In this chapter I endeavor to evaluate the potential impact of the smart grid concept 
in general and of my implementation of a user interface in particular. First, I present 
an interpretation of the measurements taken in the field study (Chap. 2). This 
leads to an estimation of the over- all performance gain for the target user group. 
Subsequently, the actual performance of my prototype's user interface is measured 
for a sample of real life slide layouts and is compared to the working speed of an 
expert using plain PowerPoint. 

6.1 Estimating the Potential Speed-Up 

Based on the four partitions of PowerPoint related activities (Sect. 2.2.1), it is 
assumed that there is no way to speed up text entry or custom drawings. On 
the other hand, my thesis claims that there is potential to significantly improve 
chart design and slide layout. In this section I estimate the potential speed-up for 
the latter activities and extrapolate the results to the entire PowerPoint-related 
workflow. 

6.1.1 Speedup for Chart Design 

The think-cell add-in for efficient chart design was in beta state at the time of this 
writing. This software enhances PowerPoint with explicit support for frequently 
used chart types, which are not supported by Microsoft Graph. Furthermore, it also 
offers additional UI widgets for direct manipulation. Direct manipulation of charts, 
which allows user interaction with the graphical chart representation and feeds 
changes back into the data table, is not provided by Microsoft Graph. Although 
efficient chart design is not the focus of my thesis, it is an important aspect of 
PowerPoint usage in business consultancies and exemplifies the speed-up potential 
of carefully designed user interfaces for computer supported layout. A working 
prototype for waterfall charts served for a number of case studies that gave an 
impression of the possible performance gains. 
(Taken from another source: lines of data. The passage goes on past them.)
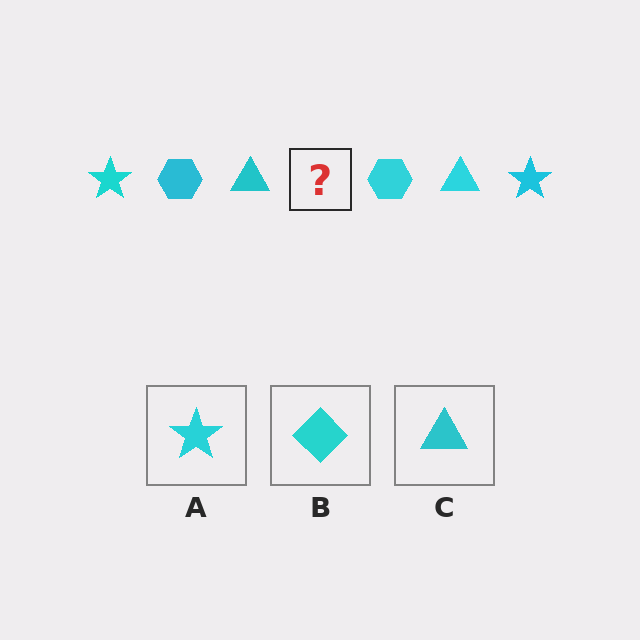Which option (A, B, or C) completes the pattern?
A.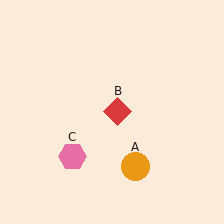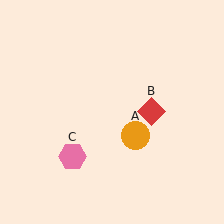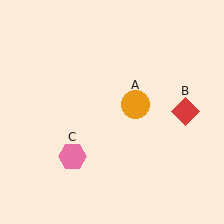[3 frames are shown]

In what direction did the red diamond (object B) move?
The red diamond (object B) moved right.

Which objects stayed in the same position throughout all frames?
Pink hexagon (object C) remained stationary.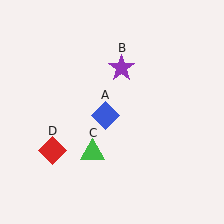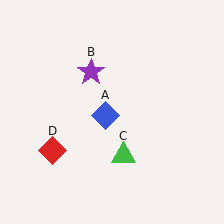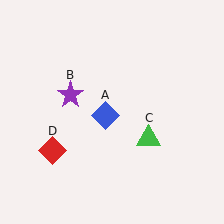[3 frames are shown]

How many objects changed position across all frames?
2 objects changed position: purple star (object B), green triangle (object C).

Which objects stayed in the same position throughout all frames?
Blue diamond (object A) and red diamond (object D) remained stationary.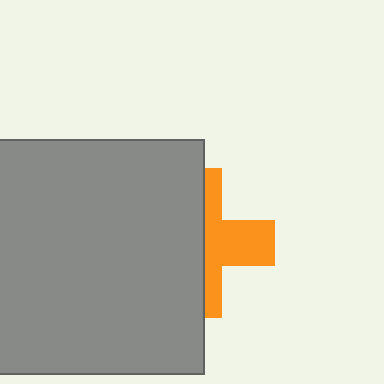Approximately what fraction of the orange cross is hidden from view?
Roughly 58% of the orange cross is hidden behind the gray square.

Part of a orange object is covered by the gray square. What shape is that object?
It is a cross.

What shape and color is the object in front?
The object in front is a gray square.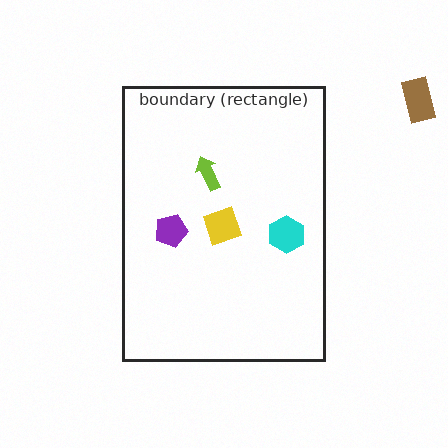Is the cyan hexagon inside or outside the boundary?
Inside.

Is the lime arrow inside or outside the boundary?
Inside.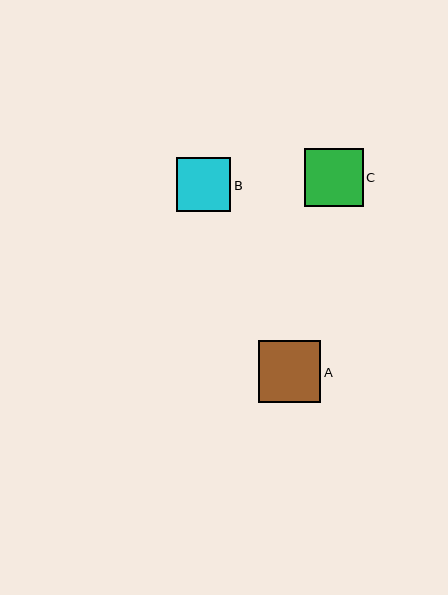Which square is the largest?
Square A is the largest with a size of approximately 62 pixels.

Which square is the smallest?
Square B is the smallest with a size of approximately 54 pixels.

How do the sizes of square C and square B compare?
Square C and square B are approximately the same size.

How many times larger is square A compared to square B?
Square A is approximately 1.1 times the size of square B.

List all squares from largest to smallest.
From largest to smallest: A, C, B.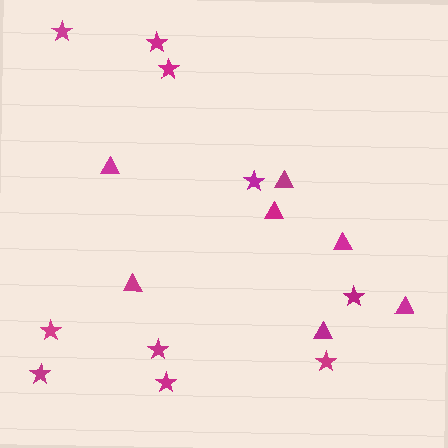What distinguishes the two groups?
There are 2 groups: one group of stars (10) and one group of triangles (7).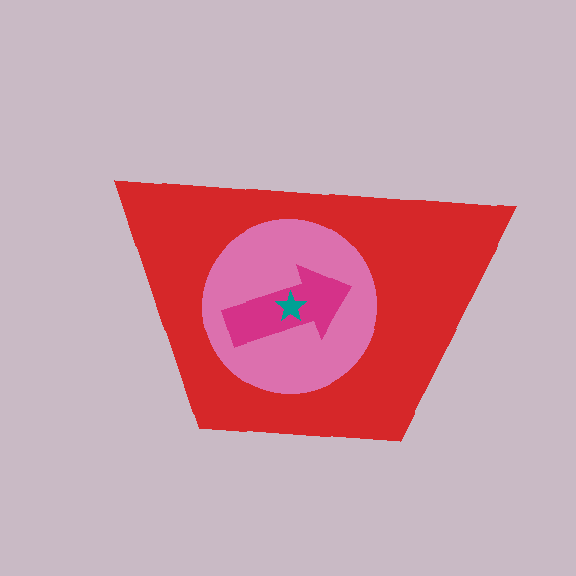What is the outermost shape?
The red trapezoid.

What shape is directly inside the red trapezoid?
The pink circle.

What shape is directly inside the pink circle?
The magenta arrow.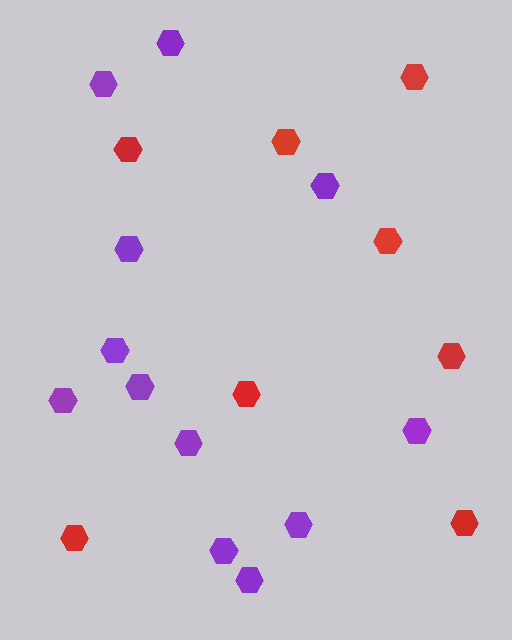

The results are impressive. A non-trivial chart that takes about 12min to be 
created by an expert using plain PowerPoint, can be done in about 2min with the 
think-cell chart add-in. This translates to a speed-up factor of 6 for the specific 
task. 

6.1.2 Speedup for Slide Layout 

I estimated the potential speed-up of the smart grid approach by simulating the 
necessary user interaction. The simulation was based on assumptions which sub- 
sume the smart grid concept from the user's perspective: The user chooses which 
element to insert, describes the place in the smart grid where the element should 
go and in some cases specifies additional constraints.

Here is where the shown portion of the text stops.